Worse still, when you first pull away in the new Amarok, it doesn’t seem to have the performance of a V6, either. Then again, there aren’t many engines that would get more than two tonnes of Volkswagen moving that quickly from the word go.
However, once the Amarok is up and running, things are rather more impressive. The initially sluggish gearbox slurs its way through the higher of its eight ratios smoothly and quickly, and the car’s performance is more than adequate: able to take advantage of overtaking opportunities when they come along, as well as to keep up with the ebb and flow of motorway traffic.
The car’s refinement is very good, too, with surprisingly low levels of noise at motorway speeds. Even on the derestricted sections of German autobahn on our test route, at speeds that would land you in jail in the UK, two front-seat passengers could hold a conversation without shouting. What's more, the car felt perfectly stable.
Come to think of it, ‘stable’ is a good word to describe how the car feels on the road in general. Of course, you can never forget how big it is – whether because of the way you can feel all its weight shifting around when you change direction, because you’re forever conscious of its width on anything but the broadest streets, or because how hard you have to lean on the (fortunately very effective) brakes to slow it down – but it never feels anything less than sure-footed.
Ok, so it’s occasionally slow-witted and cumbersome, and you’ll spend a lot of time twirling the wheel as you turn into corners and then straighten up again afterwards, but the car always feels assured. You can keep up a good lick across country as long as the bends are sweeping and don’t follow one another too quickly.
As you would only expect, it’s not a car that appreciates being hurried through the bends and the ride isn’t the smoothest – particularly on the larger wheels – but it’s better than on many rival pick-ups, although many SUVs handle more sharply and ride more comfortably.
Last, but not least, the Amarok is also very impressive when you head off the beaten track. Granted, it’s not so good that it’ll give Land Rover engineers sleepless nights, but the Amarok can still show a muddy pair of heels to many a rival.
Should I get one?
The missing ingredient in all this is perhaps the most crucial one: how much the Amarok will cost. And, with the car several months away from being launched in the UK, that’s still very much up in the air. All VW will sayis that the new car is likely to cost between £500 and £1000 more than the current car.
That makes it look quite expensive, but then again, the Amarok does have plenty of things that are unique in its class, or class-leading – things like its V6 engine, infotainment system and safety features – so you could argue it’s a price worth paying.

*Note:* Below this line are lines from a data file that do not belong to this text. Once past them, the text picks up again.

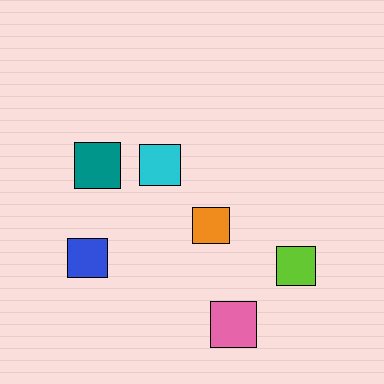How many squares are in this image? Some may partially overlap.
There are 6 squares.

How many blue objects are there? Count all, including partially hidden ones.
There is 1 blue object.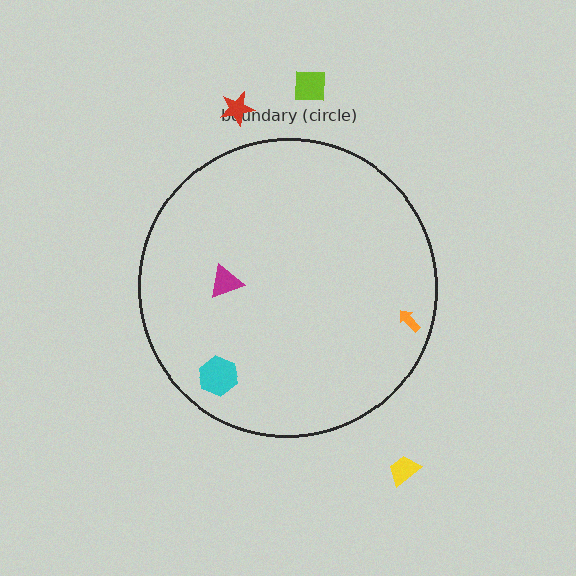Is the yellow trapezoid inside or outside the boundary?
Outside.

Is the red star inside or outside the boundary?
Outside.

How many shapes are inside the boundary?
3 inside, 3 outside.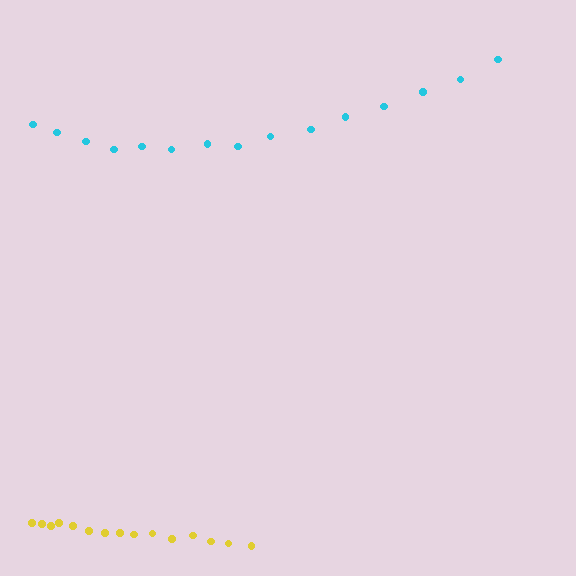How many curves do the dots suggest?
There are 2 distinct paths.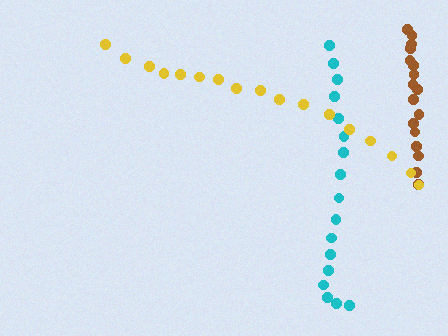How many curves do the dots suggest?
There are 3 distinct paths.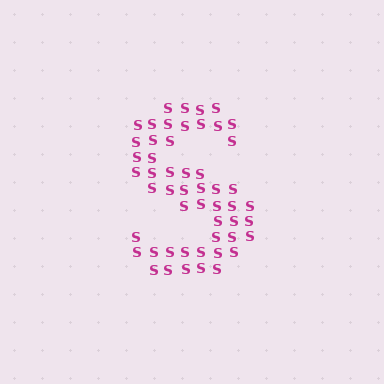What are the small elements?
The small elements are letter S's.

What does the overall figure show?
The overall figure shows the letter S.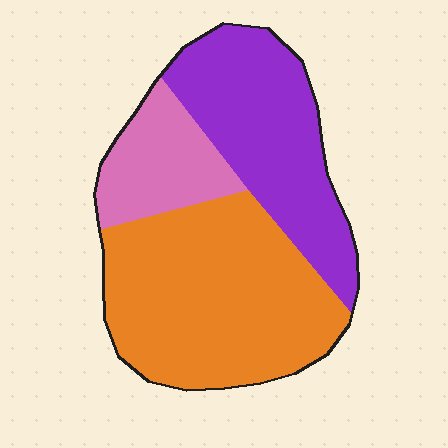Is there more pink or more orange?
Orange.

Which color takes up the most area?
Orange, at roughly 50%.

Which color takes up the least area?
Pink, at roughly 15%.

As it stands, the Amarok is certainly a tempting package that will appeal to existing pick-up owners, and is good enough attract some buyers who might otherwise have gone for a more conventional SUV. True, the Amarok isn’t as engaging to drive as many of them, but it’s certainly something a bit different, and that could be enough to sway buyers who don’t want to be seen in just another SUV. Especially company car drivers, who can take advantage of the flat tax rate on pick-ups, which can make them cheaper to run than a more conventional vehicle.